Al-Ahram Hebdo : Un nouveau projet de loi sur le service civil vient d’être remis au parlement. Pensez-vous qu’il prenne en compte les remarques formulées sur l’ancienne version ?
Hussein Ibrahim : Je refuse complètement le nouveau projet de loi en cours de discussion au parlement à cause de plusieurs facteurs, surtout le manque de transparence et l’opacité entourant le projet. Le gouvernement n’a pas mis de version du projet à la disposition de la population, et par conséquent, aucun dialogue social n’a été organisé autour du projet. Le gouvernement n’a pas annoncé clairement les amendements qu’il avait adoptés dans la version précédente rejetée par le parlement (loi 18 pour l’année 2015). Donc, rien ne prouve le sérieux du gouvernement. Par ailleurs, du point de vue juridique, il est illégal de rediscuter le même projet de loi après son refus au cours de la même session parlementaire, et c’est ce qui est en train de se passer.
— Mais dans les détails, pourquoi rejetez-vous cette version ?
— Nous avons des remarques sur 48 points. Certes, le texte renferme des points positifs, mais ils sont de pure forme. Les sujets essentiels comme les salaires, les pensions, les promotions ou les sanctions ne sont pas traités de manière satisfaisante. Ce nouveau projet renferme des articles qui contredisent les droits constitutionnels des fonctionnaires, et surtout le droit de recours à la justice en cas de besoin. Par exemple, si le fonctionnaire présente un grief après l’émission de son rapport annuel de performance, et s’il ne reçoit pas de réponse dans 60 jours, cela veut dire que son grief a été refusé et qu’il n’aura pas l’opportunité de recourir à la justice pour reconquérir ses droits. Le texte ne prend pas en considération l’inflation permanente dont souffre l’économie égyptienne, il transforme les primes en valeurs constantes au lieu que ce soit des ratios financiers du salaire initial dont la valeur augmente avec l’augmentation du salaire du fonctionnaire. On compte sur les députés qui sont connus pour leur alignement aux citoyens pour arrêter ce projet.
— Y a-t-il eu des initiatives au niveau syndical, afin d’élaborer une alternative au projet du gouvernement ?

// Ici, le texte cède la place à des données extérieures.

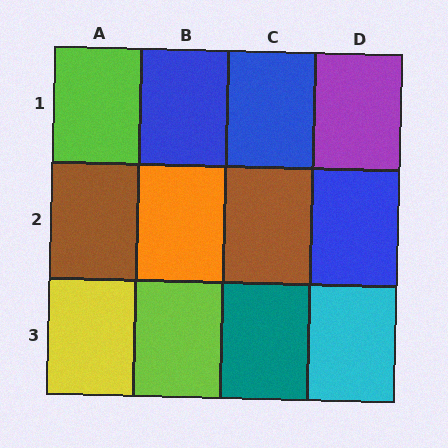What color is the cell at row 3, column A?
Yellow.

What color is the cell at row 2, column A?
Brown.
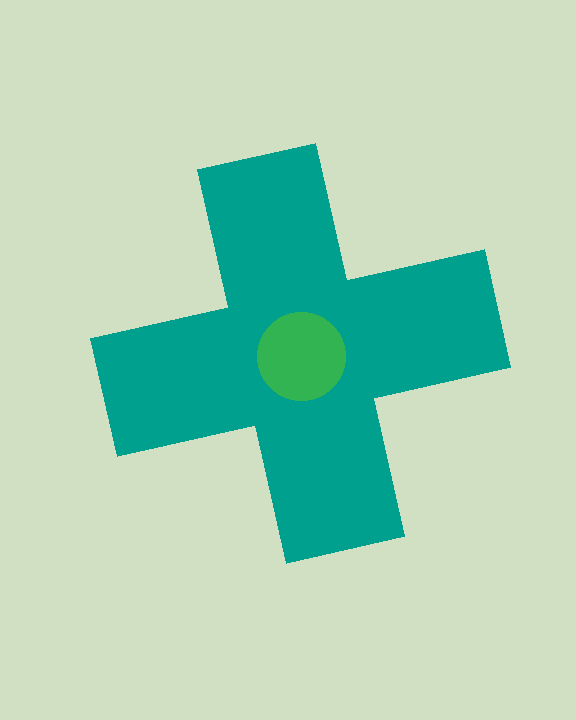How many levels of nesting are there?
2.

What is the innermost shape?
The green circle.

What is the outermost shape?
The teal cross.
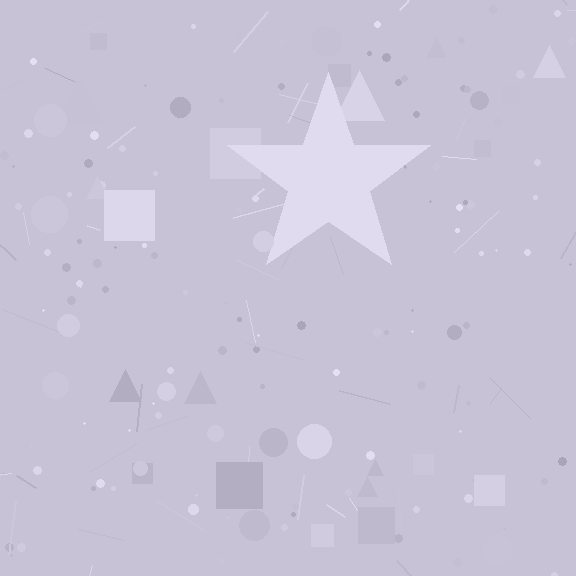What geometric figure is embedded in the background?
A star is embedded in the background.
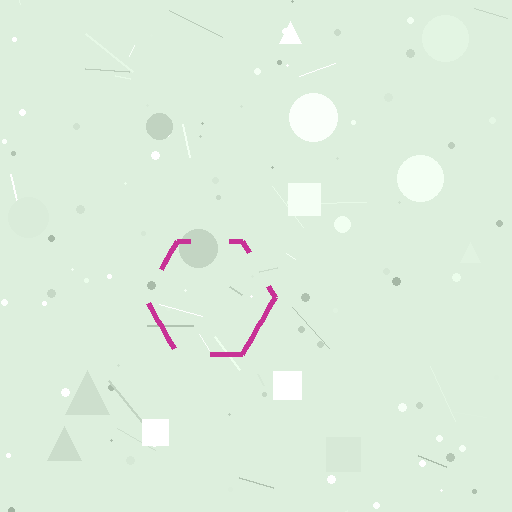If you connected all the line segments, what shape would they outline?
They would outline a hexagon.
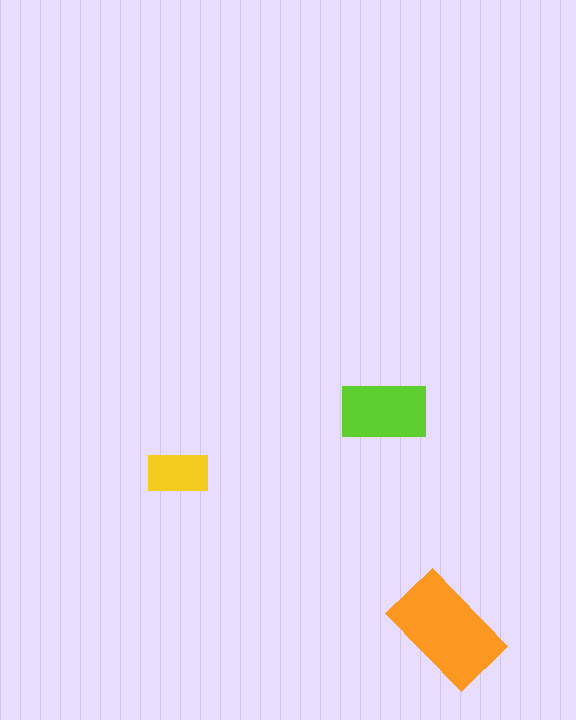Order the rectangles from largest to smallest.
the orange one, the lime one, the yellow one.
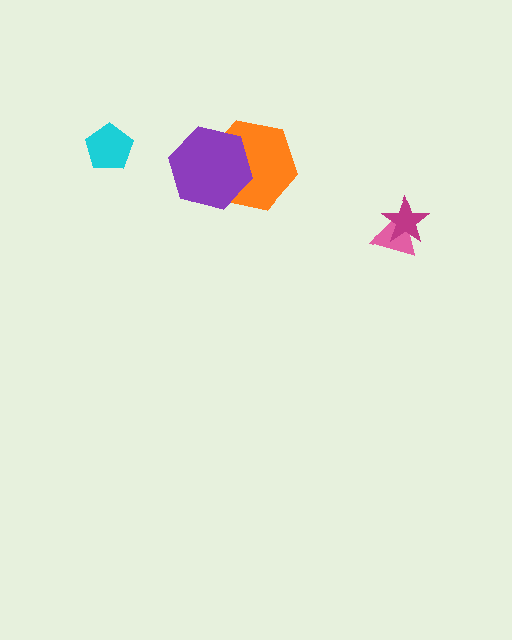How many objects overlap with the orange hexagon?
1 object overlaps with the orange hexagon.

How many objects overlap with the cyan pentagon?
0 objects overlap with the cyan pentagon.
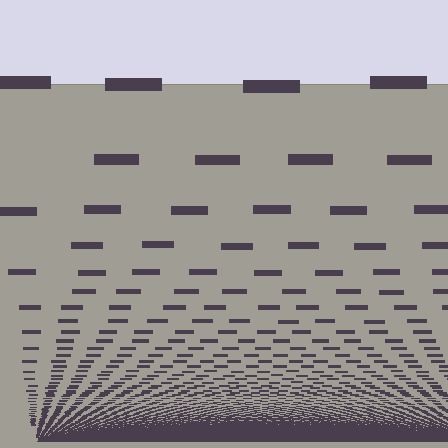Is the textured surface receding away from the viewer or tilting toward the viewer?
The surface appears to tilt toward the viewer. Texture elements get larger and sparser toward the top.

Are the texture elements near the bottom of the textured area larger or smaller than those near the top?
Smaller. The gradient is inverted — elements near the bottom are smaller and denser.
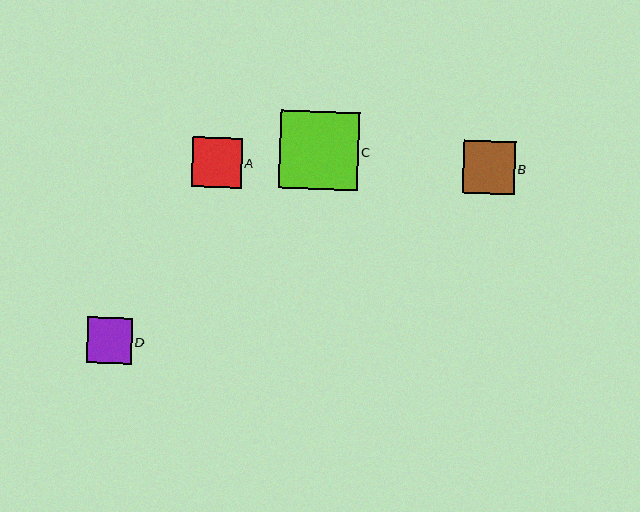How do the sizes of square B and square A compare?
Square B and square A are approximately the same size.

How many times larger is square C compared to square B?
Square C is approximately 1.5 times the size of square B.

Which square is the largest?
Square C is the largest with a size of approximately 79 pixels.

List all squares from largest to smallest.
From largest to smallest: C, B, A, D.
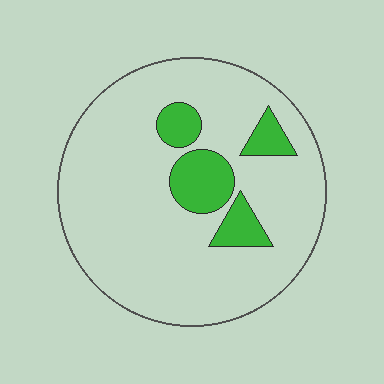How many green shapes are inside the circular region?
4.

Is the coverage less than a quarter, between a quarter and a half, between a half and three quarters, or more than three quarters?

— Tadamoun est un mouvement purement syndical qui vise à reconquérir les droits perdus des fonctionnaires. Suite à un dialogue visant à connaître les besoins des fonctionnaires au niveau des différents gouvernorats, le mouvement a réussi à rédiger un nouveau cadre juridique pour les fonctionnaires. Ce dernier pourra servir d’alternatif à celui du gouvernement. Le projet de Tadamoun, qui a été révisé par un comité d’experts juridiques, vise à réaliser la réforme administrative tout en protégeant les droits des fonctionnaires. C’est dans ce cadre que nous avons présenté une copie du projet au député Khaled Youssef, et il a promis de le discuter avec les autres députés au parlement. En plus, nous avons déposé une copie au département des archives au Parlement. Et l’on attend maintenant leur réaction.
— Quels sont les points les plus importants qui devraient, selon vous, être pris en compte en élaborant la nouvelle loi du service civil ?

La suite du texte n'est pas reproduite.